The difference wouldn’t be so noticeable were the phone running a different OS, such as Windows Phone or iOS but Android (and particularly highly modified versions) tends to need a bit of performance overhead to feel sprightly and that is what this phone lacks.
What’s more the Texas Instruments OMAP 3630 chip used on this phone, in combination with the Motorola Android implementation, is actually slower than other 1GHz, Android phones, such as the HTC Rhyme.
To demonstrate this difference in performance we ran a few benchmarks; RightWare BrowserMark, Sun Spider and the 3D test from Antutu. The former two are browser-based benchmarks, so are cross platform and software dependent so give a reflection of how speedy the whole system feels, while the latter is an Android only 3D benchmark app.

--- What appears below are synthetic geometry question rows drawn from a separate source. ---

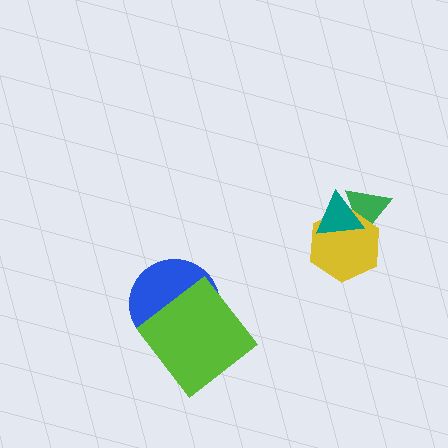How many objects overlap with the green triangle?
2 objects overlap with the green triangle.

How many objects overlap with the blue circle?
1 object overlaps with the blue circle.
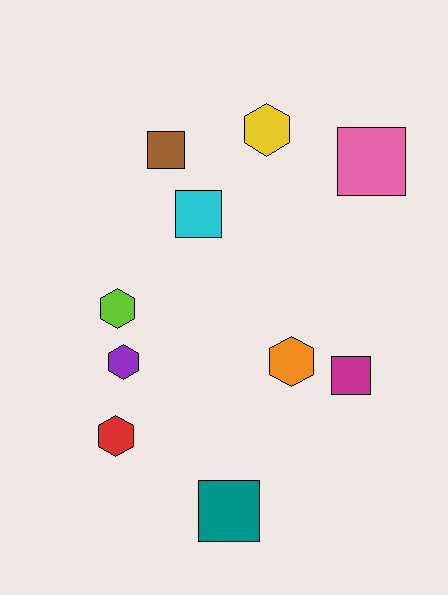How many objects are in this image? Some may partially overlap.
There are 10 objects.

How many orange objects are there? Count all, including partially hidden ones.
There is 1 orange object.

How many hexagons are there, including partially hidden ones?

SunSpider revealed just how sluggish this phone feels at times with its 6908ms time being nearly double that of the HTC Rhyme and over three times that of dual-core handsets (lower is better). BrowserMark showed the Defy in a better light, though it still trailed the Rhyme with 33192 points compared to 45024. We didn’t run Antutu when testing the HTC Rhyme but have a 1.5GHz HTC Sensation XL to hand and it scored 1190 compared to the Defy , which got 706 points. Considering the Sensation XL’s faster processor this is actually a respectable score, again demonstrating that the underlying performance is there but that the software implementation is holding back some elements of the interface.
All told, though, despite some reservations, this remains an easy to use handset that gets the job done – just don’t expect it to fly.